Un Français offre à la Chine des photos de guerre identifiées à tort comme des originaux

Les médias chinois ont salué l'initiative d'un jeune Français, venu en Chine faire don de photographies inédites d'exactions des forces japonaises dans la première moitié du XXe siècle. Parmi elles, pourtant, se trouvent des images déjà connues, a conclu la cellule d'investigation numérique de l'AFP.
Marcus Detrez, 26 ans, s'est rendu en février à Pékin muni d'une mallette en cuir. A l'intérieur, des centaines de photos prises, explique-t-il, par son grand-père lors de la seconde guerre sino-japonaise (1937-1945), théâtre de massacres généralisés en Chine.
D'après des médias d'Etat tels que le journal China Daily et la télévision publique CCTV, le Français a découvert ces prises de vue en fouillant le garage de sa maison de famille en 2021.
Dans une vidéo publiée en 2024 sur la plateforme chinoise Douyin, Marcus Detrez explique en français vouloir apporter "les preuves photographiques des crimes de l'armée japonaise en Chine prises par (son) grand-père" Roger-Pierre Laurens, un entrepreneur français venu à Shanghai dans les années 1930.
Cette séquence, exposant plusieurs des images en question, est devenue virale, engrangeant plus de 70.000 partages sur le réseau social.
Toutefois, la cellule d'investigation numérique de l'AFP a découvert que plusieurs des clichés avaient été pris par des tiers.
Deux photographies ont pu être attribuées à l'agence Associated Press. Plusieurs versions numériques d'images ont par ailleurs déjà été publiées par des médias chinois.
M. Detrez doit être "félicité pour son aimable don" mais "il faut faire attention", réagit Jamie Carstairs, ancien gestionnaire du projet Historical Photographs of China (HPC) à l'université de Bristol, au Royaume-Uni.

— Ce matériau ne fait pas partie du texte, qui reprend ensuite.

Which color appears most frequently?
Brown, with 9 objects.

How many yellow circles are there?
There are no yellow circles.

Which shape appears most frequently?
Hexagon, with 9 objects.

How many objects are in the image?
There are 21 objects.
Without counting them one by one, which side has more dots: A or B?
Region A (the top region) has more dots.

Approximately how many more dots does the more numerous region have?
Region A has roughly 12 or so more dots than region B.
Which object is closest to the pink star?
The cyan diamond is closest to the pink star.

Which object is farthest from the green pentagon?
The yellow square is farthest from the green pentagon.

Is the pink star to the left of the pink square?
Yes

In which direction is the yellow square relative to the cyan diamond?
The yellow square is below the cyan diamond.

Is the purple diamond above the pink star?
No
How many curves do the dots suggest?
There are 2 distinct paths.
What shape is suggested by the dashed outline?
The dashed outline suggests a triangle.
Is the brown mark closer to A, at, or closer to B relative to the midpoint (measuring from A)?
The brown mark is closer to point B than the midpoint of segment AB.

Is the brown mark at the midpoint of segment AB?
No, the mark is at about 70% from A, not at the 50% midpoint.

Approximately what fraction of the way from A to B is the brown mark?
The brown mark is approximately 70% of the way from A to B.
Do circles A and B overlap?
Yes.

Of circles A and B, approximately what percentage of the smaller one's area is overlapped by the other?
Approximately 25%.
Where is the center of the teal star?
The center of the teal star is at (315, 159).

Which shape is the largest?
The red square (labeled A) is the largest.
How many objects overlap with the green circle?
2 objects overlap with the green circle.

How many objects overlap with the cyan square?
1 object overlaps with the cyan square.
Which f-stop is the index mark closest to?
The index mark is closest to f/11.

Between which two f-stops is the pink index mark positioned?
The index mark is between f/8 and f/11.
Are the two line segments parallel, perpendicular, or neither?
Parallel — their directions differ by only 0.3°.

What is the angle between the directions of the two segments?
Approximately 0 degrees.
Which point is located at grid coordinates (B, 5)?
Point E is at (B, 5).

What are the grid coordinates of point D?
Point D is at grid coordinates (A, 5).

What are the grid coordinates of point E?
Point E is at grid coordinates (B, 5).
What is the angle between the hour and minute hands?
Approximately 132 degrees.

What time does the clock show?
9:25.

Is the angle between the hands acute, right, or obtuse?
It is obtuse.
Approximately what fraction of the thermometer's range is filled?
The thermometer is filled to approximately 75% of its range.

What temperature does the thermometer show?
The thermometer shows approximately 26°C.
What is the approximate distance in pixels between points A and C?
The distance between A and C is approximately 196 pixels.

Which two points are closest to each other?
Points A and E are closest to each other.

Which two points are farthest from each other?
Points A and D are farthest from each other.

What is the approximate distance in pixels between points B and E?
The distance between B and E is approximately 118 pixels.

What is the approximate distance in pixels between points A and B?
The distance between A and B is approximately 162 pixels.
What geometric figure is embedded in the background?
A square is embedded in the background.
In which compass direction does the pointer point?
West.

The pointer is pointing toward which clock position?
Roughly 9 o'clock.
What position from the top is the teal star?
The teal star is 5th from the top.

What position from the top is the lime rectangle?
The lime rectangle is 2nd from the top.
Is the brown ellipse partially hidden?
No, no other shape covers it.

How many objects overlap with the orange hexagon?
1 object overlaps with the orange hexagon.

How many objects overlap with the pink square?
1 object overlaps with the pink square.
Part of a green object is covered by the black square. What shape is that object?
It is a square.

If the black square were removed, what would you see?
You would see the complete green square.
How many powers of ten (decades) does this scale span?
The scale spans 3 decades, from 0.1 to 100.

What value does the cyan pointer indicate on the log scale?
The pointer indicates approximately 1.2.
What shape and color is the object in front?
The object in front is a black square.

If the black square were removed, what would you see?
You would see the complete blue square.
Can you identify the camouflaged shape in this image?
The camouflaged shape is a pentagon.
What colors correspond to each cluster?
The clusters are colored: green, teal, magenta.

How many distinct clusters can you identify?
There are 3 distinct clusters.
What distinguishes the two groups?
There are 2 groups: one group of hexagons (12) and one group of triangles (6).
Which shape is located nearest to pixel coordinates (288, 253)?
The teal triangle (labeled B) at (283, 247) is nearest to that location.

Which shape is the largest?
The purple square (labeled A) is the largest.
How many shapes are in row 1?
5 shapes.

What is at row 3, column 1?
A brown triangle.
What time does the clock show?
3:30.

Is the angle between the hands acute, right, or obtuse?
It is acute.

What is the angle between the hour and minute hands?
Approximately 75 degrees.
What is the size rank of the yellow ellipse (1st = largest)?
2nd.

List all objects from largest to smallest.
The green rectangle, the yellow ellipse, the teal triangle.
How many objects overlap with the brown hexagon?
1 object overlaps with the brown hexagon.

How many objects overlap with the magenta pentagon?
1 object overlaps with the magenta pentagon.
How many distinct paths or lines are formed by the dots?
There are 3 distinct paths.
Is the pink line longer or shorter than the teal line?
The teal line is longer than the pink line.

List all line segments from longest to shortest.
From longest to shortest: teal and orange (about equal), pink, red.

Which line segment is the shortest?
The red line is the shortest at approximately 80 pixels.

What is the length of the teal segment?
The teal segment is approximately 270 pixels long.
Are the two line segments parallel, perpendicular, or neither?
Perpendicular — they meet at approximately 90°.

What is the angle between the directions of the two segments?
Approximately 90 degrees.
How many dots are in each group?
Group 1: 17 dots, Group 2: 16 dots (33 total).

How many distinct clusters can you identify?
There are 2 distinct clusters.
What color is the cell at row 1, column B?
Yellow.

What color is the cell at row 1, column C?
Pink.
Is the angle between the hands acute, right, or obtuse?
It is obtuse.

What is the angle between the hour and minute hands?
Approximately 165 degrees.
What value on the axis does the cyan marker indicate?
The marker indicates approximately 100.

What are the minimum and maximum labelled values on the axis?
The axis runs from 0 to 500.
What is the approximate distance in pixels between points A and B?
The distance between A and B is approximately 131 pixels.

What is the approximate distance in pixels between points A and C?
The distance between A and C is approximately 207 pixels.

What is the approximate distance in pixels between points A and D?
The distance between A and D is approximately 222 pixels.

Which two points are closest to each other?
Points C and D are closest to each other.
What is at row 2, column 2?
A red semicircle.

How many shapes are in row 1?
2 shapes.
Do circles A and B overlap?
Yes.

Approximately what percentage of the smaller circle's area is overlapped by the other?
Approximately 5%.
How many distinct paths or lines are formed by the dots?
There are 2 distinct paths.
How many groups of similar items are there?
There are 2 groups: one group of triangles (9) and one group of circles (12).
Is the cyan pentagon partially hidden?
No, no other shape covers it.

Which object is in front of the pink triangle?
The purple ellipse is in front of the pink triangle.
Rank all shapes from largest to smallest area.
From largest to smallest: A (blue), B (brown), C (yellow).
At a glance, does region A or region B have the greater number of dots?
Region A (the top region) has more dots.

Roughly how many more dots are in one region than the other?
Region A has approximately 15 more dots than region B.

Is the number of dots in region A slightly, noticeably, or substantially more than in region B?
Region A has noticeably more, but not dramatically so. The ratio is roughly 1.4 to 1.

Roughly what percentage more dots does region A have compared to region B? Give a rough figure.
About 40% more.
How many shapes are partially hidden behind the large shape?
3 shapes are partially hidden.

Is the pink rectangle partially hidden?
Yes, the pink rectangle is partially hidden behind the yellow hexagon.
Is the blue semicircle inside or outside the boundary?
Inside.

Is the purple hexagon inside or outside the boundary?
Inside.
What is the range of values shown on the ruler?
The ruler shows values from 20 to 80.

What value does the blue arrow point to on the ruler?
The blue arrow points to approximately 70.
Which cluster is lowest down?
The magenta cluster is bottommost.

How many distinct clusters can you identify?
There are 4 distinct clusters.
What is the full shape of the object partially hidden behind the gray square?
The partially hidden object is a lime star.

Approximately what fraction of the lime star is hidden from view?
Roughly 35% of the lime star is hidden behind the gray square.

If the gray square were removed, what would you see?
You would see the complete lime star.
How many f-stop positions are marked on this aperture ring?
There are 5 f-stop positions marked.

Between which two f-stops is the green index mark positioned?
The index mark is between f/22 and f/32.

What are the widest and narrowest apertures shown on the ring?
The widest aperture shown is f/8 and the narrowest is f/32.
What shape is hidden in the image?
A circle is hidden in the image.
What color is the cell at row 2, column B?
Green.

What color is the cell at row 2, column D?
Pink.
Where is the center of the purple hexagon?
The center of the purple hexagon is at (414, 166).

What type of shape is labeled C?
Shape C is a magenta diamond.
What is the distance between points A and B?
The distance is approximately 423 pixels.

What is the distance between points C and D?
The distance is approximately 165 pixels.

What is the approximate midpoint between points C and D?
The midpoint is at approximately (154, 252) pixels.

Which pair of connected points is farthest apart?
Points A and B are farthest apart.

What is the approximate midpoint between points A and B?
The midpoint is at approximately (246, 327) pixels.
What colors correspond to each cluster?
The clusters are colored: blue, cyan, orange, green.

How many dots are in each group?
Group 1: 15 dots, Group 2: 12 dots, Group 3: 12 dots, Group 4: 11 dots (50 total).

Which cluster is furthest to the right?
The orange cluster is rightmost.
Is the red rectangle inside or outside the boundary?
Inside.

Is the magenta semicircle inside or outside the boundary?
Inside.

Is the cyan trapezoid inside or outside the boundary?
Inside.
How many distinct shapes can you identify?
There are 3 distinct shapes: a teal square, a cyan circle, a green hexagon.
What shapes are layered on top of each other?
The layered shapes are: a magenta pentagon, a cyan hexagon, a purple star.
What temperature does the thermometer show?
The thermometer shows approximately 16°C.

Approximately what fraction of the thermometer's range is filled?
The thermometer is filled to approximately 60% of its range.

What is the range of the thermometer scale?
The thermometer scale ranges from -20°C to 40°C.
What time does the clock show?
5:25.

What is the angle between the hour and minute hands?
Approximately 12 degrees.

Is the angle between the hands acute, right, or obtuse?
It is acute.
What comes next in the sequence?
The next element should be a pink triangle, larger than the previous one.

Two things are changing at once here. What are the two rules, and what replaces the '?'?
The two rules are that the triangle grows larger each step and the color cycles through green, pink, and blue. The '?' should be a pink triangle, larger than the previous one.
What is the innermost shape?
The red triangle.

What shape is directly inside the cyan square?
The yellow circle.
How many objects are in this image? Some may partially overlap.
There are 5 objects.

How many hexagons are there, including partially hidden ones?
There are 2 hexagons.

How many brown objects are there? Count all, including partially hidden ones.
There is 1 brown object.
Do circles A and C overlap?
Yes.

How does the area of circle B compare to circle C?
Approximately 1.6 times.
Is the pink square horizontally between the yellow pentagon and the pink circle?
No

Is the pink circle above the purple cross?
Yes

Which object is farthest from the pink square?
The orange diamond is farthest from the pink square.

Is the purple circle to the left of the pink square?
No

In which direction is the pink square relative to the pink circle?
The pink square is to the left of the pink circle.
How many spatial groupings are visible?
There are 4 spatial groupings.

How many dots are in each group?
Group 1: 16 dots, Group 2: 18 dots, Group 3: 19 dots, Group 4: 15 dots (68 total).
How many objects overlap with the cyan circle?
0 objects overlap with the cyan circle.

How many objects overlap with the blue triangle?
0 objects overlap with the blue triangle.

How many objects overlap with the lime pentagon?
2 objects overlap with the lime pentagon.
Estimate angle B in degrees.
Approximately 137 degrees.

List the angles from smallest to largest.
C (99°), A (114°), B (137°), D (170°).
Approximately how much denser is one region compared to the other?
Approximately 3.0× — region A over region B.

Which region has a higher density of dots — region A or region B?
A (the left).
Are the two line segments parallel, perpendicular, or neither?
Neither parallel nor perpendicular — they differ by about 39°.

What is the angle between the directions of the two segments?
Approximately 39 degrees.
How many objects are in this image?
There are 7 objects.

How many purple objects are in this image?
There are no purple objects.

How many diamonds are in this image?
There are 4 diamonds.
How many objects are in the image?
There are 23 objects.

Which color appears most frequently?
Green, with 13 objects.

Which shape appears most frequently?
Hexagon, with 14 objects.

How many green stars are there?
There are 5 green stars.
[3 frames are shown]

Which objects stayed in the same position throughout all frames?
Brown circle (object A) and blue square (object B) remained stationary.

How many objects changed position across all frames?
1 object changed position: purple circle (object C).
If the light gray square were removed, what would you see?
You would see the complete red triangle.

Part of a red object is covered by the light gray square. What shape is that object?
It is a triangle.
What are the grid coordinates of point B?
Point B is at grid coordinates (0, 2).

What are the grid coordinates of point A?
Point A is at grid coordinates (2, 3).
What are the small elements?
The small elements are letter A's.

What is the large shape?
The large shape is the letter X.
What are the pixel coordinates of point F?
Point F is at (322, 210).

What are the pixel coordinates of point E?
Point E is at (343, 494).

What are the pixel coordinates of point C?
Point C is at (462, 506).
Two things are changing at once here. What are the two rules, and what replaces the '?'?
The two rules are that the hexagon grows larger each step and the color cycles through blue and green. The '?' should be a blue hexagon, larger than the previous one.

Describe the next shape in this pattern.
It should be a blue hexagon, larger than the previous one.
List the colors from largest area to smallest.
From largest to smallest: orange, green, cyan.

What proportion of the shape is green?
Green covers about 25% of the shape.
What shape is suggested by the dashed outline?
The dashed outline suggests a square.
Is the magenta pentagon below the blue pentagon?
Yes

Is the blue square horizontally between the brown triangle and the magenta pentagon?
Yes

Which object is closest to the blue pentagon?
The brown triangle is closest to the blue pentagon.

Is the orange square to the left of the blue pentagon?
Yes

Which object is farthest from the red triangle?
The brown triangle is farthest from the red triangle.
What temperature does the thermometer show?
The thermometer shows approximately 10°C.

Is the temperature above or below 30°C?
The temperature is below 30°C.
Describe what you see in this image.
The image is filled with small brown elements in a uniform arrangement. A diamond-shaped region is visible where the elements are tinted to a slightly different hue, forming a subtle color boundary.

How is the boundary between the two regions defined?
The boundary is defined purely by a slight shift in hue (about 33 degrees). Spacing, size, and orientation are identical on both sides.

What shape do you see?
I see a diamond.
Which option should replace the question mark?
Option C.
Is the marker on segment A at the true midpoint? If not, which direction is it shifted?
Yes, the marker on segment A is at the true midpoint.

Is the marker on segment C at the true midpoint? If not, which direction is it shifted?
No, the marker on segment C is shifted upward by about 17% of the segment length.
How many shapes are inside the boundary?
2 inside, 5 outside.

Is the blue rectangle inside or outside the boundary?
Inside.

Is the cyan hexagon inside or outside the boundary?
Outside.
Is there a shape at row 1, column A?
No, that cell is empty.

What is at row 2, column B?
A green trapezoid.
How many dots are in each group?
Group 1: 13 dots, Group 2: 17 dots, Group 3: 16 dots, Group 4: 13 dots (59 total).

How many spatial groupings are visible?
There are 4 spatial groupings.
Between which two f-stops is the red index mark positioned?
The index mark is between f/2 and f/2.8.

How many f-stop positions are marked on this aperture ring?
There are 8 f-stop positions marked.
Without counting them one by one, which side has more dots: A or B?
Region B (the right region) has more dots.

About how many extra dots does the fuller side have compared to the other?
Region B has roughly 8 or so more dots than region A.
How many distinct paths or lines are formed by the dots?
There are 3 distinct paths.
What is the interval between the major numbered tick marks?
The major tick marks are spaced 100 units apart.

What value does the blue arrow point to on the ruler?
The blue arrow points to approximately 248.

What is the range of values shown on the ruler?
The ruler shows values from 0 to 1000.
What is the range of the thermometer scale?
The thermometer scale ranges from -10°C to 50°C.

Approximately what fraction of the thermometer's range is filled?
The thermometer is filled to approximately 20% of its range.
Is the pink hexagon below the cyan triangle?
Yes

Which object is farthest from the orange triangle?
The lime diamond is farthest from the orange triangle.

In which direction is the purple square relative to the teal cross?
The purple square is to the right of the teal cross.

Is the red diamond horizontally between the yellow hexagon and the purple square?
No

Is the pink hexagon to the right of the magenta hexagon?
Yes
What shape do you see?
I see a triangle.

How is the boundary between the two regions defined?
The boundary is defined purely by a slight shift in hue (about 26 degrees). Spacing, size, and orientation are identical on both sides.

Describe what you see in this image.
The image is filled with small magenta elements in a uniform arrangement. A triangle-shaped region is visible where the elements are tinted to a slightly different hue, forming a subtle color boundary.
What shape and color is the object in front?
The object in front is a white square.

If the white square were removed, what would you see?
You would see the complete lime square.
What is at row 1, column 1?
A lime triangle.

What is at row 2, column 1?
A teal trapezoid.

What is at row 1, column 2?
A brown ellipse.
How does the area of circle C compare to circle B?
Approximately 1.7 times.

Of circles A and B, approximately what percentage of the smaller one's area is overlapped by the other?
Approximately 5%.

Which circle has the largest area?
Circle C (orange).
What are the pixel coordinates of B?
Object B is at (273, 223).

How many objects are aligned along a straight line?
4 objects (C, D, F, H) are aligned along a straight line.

"Il n'est pas correct de dire que les photos ont été prétendument prises par Roger-Pierre Laurens (...) Plusieurs d'entre elles ont pu l'être, et d'autres non", conclut M. Carstairs.
- "Vérité" -
La Chine a été l'une des grandes victimes de l'expansionnisme japonais en Asie-Pacifique entre la fin du XIXe siècle et 1945.
L'armée japonaise a commis des atrocités après son invasion de la Chine dans les années 1930, dont l'épisode le plus connu est le massacre de Nankin en 1937, qui selon les historiens chinois a fait plus de 300.000 morts, sans compter d'innombrables autres exactions comme des actes de torture et des viols massifs.
Selon Marcus Detrez, "malgré les menaces des forces japonaises" et "la perte de ses deux enfants empoisonnés par l'armée japonaise", son grand-père a documenté les massacres muni de son appareil photo.
Il a par la suite expliqué à un média chinois vouloir "restituer la vérité aux Chinois".
Après avoir "exprimé son intention de faire don (des photos) à des institutions chinoises", selon la télévision publique CGTN, le mémorial de la seconde guerre sino-japonaise de Shanghai a indiqué les avoir reçues et prévoir de les analyser.
- Reproductions de tirages -
L'AFP a toutefois décelé des incohérences.
Une photo prise lors d'un défilé de la marine japonaise dans une rue de Shanghai a pu être retrouvée dans les archives numériques du Naval History & Heritage Command. Ce centre historique de la marine américaine a confirmé à l'AFP que le cliché avait été pris par un adjudant-chef en 1937.
D'après M. Carstairs, la base photographique du HPC contient aussi plusieurs des images présentées par Marcus Detrez. Elles sont issues d'un album du photographe chinois Ah Fong, qui rassemble des photos prises entre août et novembre 1937 par deux personnes identifiées "S.S." et "S.C.S".
"Des copies de l'album photo vendu par Ah Fong sont présentées à la vente de temps à autre", relate M. Carstairs à l'AFP, ajoutant que le jeune Français semble avoir "reproduit des tirages de certaines photos".
En général, la source des photographies anciennes est "souvent assez difficile à identifier" mais, décrit Jamie Carstairs, il est "facile de trouver qui a constitué des albums et recueilli des tirages photographiques".
Si la démarche du Français a été globalement saluée en Chine, plusieurs internautes ont mis en doute ses déclarations.
"Le Français (...) a utilisé ces photos pour obtenir des vues et des clics (sur le web, ndlr), en pensant que tous les Chinois étaient des idiots", a posté un utilisateur de la plateforme WeChat.
M. Detrez n'a pas répondu aux sollicitations de l'AFP mais, sur Douyin, a qualifié de "spéculation malveillante" les interrogations sur l'authenticité des images.